A lot of these Python packages, there's a chance that the implementations of some of the tools that we're talking about could be using pyro already, and there's probably a very good chance.
Well, I like to wrap up these episodes per ShipIt iOS format with a pick. So I like to ask you maybe something you're really into lately, like a book or a hobby or some new big discovery that you're tinkering around with.
I guess I'll, can I, can I talk about two? Yeah, of course. So previous to working at Ray Beam, I actually had a fair bit of time to. Write my own project because I was very interested in the stock market and at the same time, I, I like programming. So what I did was actually attempt to write this framework for, for automated trading.
And so I connected to this service called Alpaca that provided a stock trading API. And so I would download stock data and try and. Analyze the peaks and the valleys and the, the price fluctuations and then try and make trades. I, unfortunately, I wasn't able to test a solution that actually made money consistently, but that, that was kind of a cool experience.
I. No
success, huh? Well, actually it's funny about halfway through this podcast series I started in, I think 2016 and then about halfway through the pet project of the podcast, eventually switched to the journal app was a Bitcoin trading bot using deep reinforcement learning, a framework called Tensor Force, and sure enough, no success.
So
no success. Yeah, that would, that would be pretty interesting to explore again sometime in the future.
Do you have a, a repository on GitHub or anything people can take a look at? Uh, no.
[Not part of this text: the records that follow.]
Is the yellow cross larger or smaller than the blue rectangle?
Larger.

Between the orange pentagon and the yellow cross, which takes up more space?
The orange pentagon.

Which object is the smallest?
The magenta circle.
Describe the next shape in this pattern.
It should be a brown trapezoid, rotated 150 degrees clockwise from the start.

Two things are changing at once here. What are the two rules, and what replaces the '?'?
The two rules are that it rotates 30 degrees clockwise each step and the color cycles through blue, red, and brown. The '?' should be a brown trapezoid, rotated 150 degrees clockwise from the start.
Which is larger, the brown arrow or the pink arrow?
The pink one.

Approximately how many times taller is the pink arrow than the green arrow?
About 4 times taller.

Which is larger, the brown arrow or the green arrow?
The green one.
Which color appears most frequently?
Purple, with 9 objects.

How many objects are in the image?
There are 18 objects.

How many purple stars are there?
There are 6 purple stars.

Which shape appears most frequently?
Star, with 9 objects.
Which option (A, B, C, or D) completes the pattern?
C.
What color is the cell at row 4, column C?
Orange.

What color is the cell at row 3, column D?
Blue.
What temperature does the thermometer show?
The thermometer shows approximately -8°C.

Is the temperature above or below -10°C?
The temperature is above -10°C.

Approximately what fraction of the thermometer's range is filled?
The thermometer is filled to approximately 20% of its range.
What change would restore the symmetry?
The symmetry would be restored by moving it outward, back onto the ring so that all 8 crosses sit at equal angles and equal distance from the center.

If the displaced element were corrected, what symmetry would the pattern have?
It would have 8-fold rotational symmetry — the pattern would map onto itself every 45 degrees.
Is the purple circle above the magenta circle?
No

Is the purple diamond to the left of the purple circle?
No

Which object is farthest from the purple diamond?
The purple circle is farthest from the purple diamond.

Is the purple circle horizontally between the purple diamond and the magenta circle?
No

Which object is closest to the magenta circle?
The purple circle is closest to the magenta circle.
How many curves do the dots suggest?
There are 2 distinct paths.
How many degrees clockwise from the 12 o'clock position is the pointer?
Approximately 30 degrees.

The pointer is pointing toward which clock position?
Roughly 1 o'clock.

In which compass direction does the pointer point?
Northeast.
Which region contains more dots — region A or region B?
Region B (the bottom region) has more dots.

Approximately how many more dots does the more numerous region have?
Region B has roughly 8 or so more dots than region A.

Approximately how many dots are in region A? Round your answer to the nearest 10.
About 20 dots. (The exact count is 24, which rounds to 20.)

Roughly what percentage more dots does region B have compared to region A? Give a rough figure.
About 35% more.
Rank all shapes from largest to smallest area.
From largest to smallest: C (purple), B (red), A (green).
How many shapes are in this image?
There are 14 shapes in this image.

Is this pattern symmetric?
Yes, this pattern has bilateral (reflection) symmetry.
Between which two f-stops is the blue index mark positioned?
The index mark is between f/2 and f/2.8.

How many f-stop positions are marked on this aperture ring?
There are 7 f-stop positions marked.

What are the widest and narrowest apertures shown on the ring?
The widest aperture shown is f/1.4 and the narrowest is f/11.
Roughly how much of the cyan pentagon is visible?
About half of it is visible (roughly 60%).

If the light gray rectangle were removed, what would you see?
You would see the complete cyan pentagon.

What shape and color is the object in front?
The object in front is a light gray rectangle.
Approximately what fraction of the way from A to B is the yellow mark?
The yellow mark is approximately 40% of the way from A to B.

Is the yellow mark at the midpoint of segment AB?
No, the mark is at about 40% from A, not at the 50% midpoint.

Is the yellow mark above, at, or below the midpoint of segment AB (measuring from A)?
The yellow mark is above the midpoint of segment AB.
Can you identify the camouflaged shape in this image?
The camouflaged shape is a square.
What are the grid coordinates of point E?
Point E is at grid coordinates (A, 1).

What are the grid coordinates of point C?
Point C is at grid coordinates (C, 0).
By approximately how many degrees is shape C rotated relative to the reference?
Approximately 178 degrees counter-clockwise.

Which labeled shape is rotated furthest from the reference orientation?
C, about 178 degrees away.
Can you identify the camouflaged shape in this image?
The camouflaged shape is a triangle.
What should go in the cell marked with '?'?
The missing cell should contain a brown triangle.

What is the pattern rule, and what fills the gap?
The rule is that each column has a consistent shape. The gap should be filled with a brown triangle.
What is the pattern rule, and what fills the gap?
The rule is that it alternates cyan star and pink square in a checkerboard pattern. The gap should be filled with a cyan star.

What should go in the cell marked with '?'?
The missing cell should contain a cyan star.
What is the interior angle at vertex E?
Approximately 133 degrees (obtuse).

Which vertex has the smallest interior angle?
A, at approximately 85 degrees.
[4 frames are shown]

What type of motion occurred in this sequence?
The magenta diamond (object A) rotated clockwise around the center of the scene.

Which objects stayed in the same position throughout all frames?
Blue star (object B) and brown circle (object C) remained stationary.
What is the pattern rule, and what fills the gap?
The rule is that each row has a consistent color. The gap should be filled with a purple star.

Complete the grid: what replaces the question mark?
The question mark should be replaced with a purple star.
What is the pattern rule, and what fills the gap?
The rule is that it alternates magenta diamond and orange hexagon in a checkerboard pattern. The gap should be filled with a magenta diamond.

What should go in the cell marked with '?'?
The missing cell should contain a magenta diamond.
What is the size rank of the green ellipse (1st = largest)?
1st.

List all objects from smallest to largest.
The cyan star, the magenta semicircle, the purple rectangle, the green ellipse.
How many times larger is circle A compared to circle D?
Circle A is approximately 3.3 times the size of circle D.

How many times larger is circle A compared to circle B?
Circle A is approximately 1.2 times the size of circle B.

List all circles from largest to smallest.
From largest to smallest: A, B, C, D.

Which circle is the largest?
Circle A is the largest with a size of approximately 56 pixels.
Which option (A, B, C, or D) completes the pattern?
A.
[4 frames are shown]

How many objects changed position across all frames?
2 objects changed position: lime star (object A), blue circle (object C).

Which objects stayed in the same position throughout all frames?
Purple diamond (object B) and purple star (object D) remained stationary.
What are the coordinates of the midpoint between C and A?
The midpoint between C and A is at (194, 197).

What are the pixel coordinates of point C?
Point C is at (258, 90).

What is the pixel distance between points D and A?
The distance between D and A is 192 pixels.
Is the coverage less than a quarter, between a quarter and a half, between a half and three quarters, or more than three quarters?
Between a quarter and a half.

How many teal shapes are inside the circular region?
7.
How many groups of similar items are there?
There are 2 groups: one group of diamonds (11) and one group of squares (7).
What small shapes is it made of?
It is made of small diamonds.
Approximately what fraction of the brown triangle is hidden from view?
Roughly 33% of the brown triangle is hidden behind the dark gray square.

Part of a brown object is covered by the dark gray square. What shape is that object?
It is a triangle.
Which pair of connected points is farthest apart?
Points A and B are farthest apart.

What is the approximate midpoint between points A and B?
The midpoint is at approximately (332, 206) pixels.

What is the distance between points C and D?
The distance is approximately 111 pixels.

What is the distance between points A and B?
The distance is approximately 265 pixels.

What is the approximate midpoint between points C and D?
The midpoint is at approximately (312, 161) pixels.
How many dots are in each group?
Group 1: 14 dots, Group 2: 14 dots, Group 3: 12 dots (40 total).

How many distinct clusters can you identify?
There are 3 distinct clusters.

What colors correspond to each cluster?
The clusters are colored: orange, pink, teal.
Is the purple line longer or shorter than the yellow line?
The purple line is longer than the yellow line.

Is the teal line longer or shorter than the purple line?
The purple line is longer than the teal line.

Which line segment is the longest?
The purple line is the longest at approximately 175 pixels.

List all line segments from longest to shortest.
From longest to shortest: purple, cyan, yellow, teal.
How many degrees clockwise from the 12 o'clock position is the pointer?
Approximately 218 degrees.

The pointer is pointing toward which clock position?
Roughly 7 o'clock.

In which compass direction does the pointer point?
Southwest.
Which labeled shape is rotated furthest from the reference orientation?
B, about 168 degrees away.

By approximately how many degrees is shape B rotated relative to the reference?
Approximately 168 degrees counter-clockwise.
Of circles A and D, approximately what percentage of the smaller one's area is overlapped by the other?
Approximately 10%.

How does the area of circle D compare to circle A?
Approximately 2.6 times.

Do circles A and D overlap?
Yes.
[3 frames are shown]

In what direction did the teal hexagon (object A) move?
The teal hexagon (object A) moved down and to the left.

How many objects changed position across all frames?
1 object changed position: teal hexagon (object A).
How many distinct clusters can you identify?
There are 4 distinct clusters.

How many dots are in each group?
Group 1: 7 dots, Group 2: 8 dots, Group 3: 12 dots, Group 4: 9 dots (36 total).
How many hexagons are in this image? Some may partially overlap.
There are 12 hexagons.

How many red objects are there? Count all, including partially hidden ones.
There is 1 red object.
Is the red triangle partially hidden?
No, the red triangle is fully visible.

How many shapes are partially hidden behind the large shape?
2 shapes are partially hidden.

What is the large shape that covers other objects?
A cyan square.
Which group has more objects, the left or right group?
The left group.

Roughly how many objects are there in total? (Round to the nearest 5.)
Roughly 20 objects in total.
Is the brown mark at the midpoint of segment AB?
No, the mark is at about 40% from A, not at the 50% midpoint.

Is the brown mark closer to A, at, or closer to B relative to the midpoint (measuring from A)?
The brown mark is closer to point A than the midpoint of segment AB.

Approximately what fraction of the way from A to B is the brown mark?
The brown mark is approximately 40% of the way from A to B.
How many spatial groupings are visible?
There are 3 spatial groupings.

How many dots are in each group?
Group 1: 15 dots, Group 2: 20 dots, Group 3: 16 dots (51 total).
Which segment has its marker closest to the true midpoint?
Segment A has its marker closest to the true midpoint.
Unfortunately it wasn't absent enough to, to really publish. Yeah. And then number two. Number two, so the other thing that I've been interested in was kind of drones.
I. Just kind of building a small drone and putting a raspberry pie on there and writing some, some Python programs on the raspberry pie to control where that drone flies. And that's been a very cool experience also, especially because. Once you write some code, you actually see, see the thing do stuff.
Physical. Yeah. This isn't just a script. One thing I like about web app programming is you see results on the, but this is a physical device in the world
that you just ed. Yeah. And the risks are real too, because if you have a bug in your code, it, your drone might run into a tree. Have you gotten VR all wired up to it yet?
No, but that'd be, that'd be cool to be able to see everything that it sees while it's flying. That's something that I really wanna do.
Let me know if you get that all wired up. That's a, I saw some people doing that like in the cliffs of Mohair in Ireland and they got to explore the areas that no tourists get to explore and do it all visually.
Looks so cool. Alright Ming, well this has been wonderful. Thanks for joining. Yeah, it was great chatting with you.